D. E. Shaw Research, New York, NY, 10036, USA.
Department of Biochemistry and Molecular Biophysics, Columbia University, New York, NY, 10032, USA.
Sci Data. 2021 Feb 10;8(1):55. doi: 10.1038/s41597-021-00833-x.
Advances in computational chemistry create an ongoing need for larger and higher-quality datasets that characterize noncovalent molecular interactions. We present three benchmark collections of quantum mechanical data, covering approximately 3,700 distinct types of interacting molecule pairs. The first collection, which we refer to as DES370K, contains interaction energies for more than 370,000 dimer geometries. These were computed using the coupled-cluster method with single, double, and perturbative triple excitations [CCSD(T)], which is widely regarded as the gold-standard method in electronic structure theory. Our second benchmark collection, a core representative subset of DES370K called DES15K, is intended for more computationally demanding applications of the data. Finally, DES5M, our third collection, comprises interaction energies for nearly 5,000,000 dimer geometries; these were calculated using SNS-MP2, a machine learning approach that provides results with accuracy comparable to that of our coupled-cluster training data. These datasets may prove useful in the development of density functionals, empirically corrected wavefunction-based approaches, semi-empirical methods, force fields, and models trained using machine learning methods.

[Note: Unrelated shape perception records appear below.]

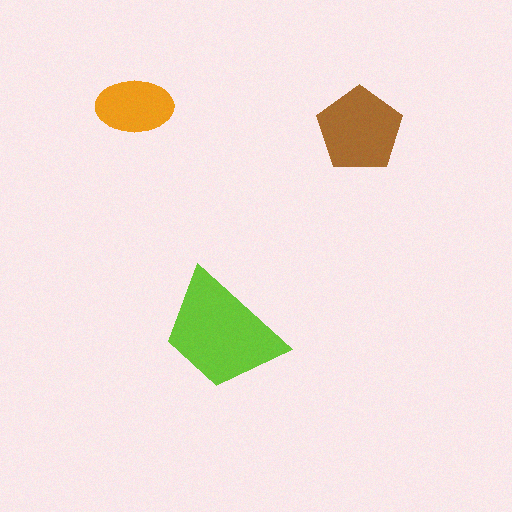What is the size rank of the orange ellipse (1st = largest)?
3rd.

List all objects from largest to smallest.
The lime trapezoid, the brown pentagon, the orange ellipse.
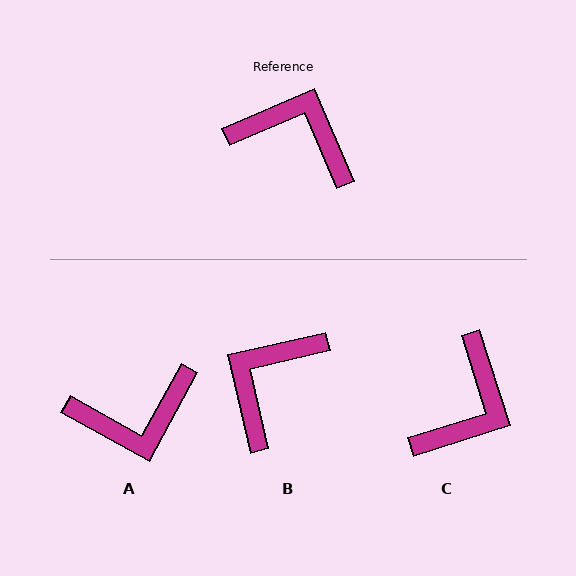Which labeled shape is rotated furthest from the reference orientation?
A, about 142 degrees away.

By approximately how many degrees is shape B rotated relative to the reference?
Approximately 80 degrees counter-clockwise.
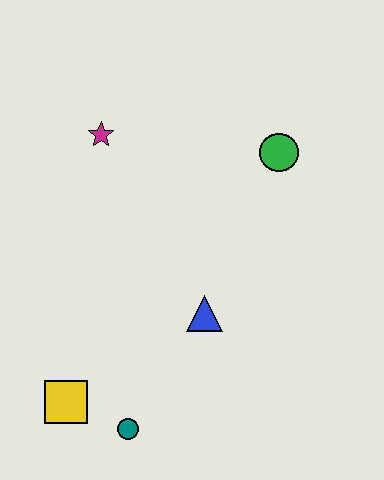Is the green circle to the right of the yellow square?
Yes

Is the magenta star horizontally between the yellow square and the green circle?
Yes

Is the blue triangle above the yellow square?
Yes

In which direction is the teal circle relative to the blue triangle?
The teal circle is below the blue triangle.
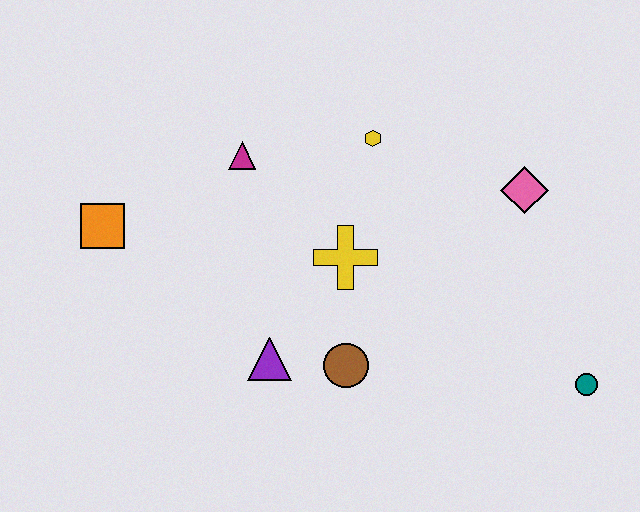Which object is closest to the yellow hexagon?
The yellow cross is closest to the yellow hexagon.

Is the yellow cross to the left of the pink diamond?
Yes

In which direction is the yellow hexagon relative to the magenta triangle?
The yellow hexagon is to the right of the magenta triangle.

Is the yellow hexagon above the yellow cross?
Yes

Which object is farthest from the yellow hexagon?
The teal circle is farthest from the yellow hexagon.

计算化学的进展不断需要更大和更高质量的数据集来描述非共价分子相互作用。我们提出了三个量子力学数据集的基准集,涵盖了大约 3700 种不同类型的相互作用分子对。第一个数据集,我们称之为 DES370K,包含了超过 370000 个二聚体结构的相互作用能。这些是使用包含单、双和微扰三重激发的耦合簇方法[CCSD(T)]计算得到的,该方法被广泛认为是电子结构理论中的黄金标准方法。我们的第二个基准数据集,DES370K 的一个核心代表子集,称为 DES15K,是为了更具挑战性的数据集应用而设计的。最后,我们的第三个数据集 DES5M,包含了近 5000000 个二聚体结构的相互作用能,这些是使用 SNS-MP2 计算得到的,SNS-MP2 是一种机器学习方法,其结果的准确性与我们的耦合簇训练数据相当。这些数据集可能在密度泛函、经验修正波函数方法、半经验方法、力场和使用机器学习方法训练的模型的开发中证明是有用的。